Authors

  1. Kalra, Sanjay MD, FRCP
  2. Roitman, Jeffrey L. EdD

Article Content

Pitta F, Troosters T, Probst VS, Langer D, Decramer M, Gosselink R Chest. Published online April 10, 2008; doi:10.1378/chest.07-2655.

 

Background: Despite a variety of benefits brought by pulmonary rehabilitation to patients with chronic obstructive pulmonary disease, it is unclear whether these patients are more active during daily life after the program.

 

Methods: Physical activities in daily life (activity monitoring), pulmonary function (spirometry), exercise capacity (incremental cycle-ergometer test and 6-minute walking distance [6MWD]), muscle force (quadriceps and handgrip force, inspiratory and expiratory maximal pressures), quality of life (Chronic Respiratory Disease Questionnaire [CRDQ]), and functional status (Pulmonary Functional Status and Dyspnea Questionnaire-modified version [PFSDQ-M]) were assessed at baseline, after 3 months, and at the end of a 6-month multidisciplinary rehabilitation program in 29 patients (age 67 +/- 8 years; forced expiratory volume in the first second 46 +/- 16% predicted).

 

Results: Exercise capacity, muscle force, quality of life, and functional status improved significantly after 3 months of pulmonary rehabilitation (all P < .05), with further improvements in muscle force, functional status, and quality of life at 6 months.
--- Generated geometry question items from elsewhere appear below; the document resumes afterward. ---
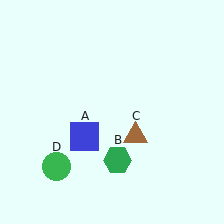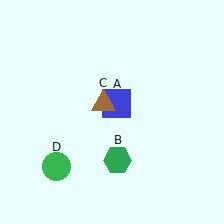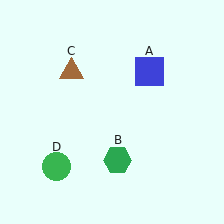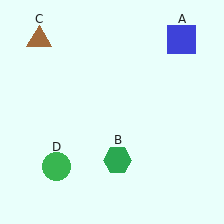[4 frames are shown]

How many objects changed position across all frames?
2 objects changed position: blue square (object A), brown triangle (object C).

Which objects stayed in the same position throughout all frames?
Green hexagon (object B) and green circle (object D) remained stationary.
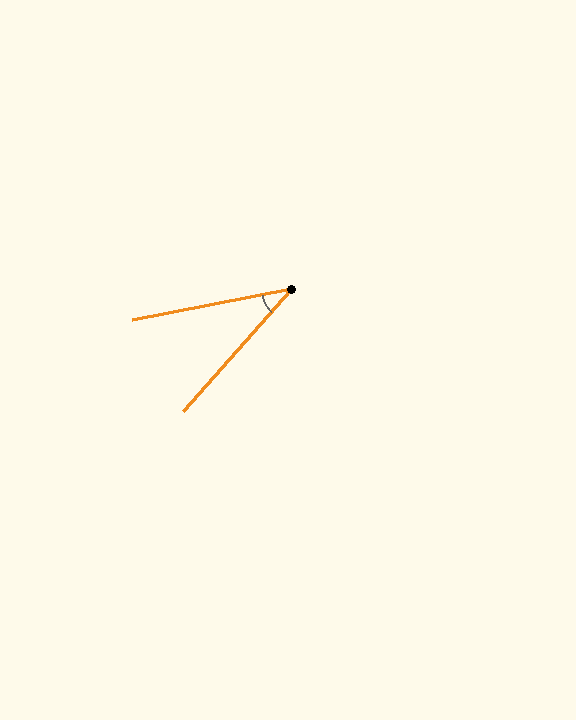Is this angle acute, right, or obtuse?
It is acute.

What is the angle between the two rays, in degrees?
Approximately 38 degrees.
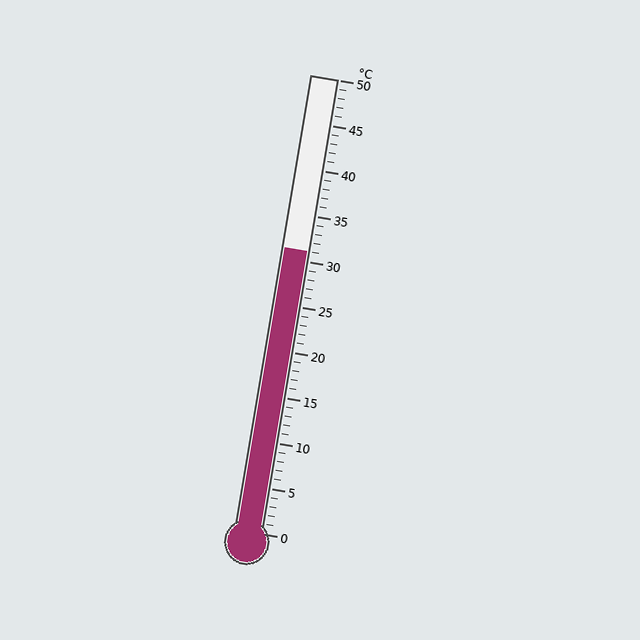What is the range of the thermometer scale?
The thermometer scale ranges from 0°C to 50°C.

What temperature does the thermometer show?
The thermometer shows approximately 31°C.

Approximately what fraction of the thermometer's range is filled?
The thermometer is filled to approximately 60% of its range.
Movement intensity during walking improved significantly after 3 months (P = .046) with further improvements after 6 months (P = .0002). Walking time in daily life did not improve significantly at 3 months (7% +/- 35% improvement; P = .21) but only after 6 months (20% +/- 36% improvement; P = .008). No significant changes occurred in other activities or in the pattern of time spent walking in daily life. Changes in dyspnea after the program were significantly related to changes in walking time in daily life (r = 0.43; P = .02).

 

Conclusion: If one aims at changing physical activity habits in daily life of COPD patients, the contribution of long-lasting programs might be important.

 

Editor's Comment. The question asked by the title of the study is clear enough but its implications are harder to grasp. Is the goal of pulmonary rehabilitation merely an increase in level of activity (here narrowed down to time spent walking) or is it a more global improvement of function (some combination of an increased level of physical activity and a reduction in the level of discomfort associated with any given level of exertion)? Combining a 29% dropout rate (12 of 41, with 7 not being motivated enough) with the absence of a significant increase in time spent walking after 3 and 6 months of rehabilitation, would argue that longer programs may not be the way to increase the long-term benefits of pulmonary rehabilitation, and that some other strategies are required. What these other strategies might be are unclear, and it remains a constant challenge to get an aging population with chronic cardiorespiratory diseases to exercise. Some gains beyond the increased ability to exercise for exercise's sake have to be obvious to such patients for any long-term behavior modification intervention, especially one involving discomfort, to succeed.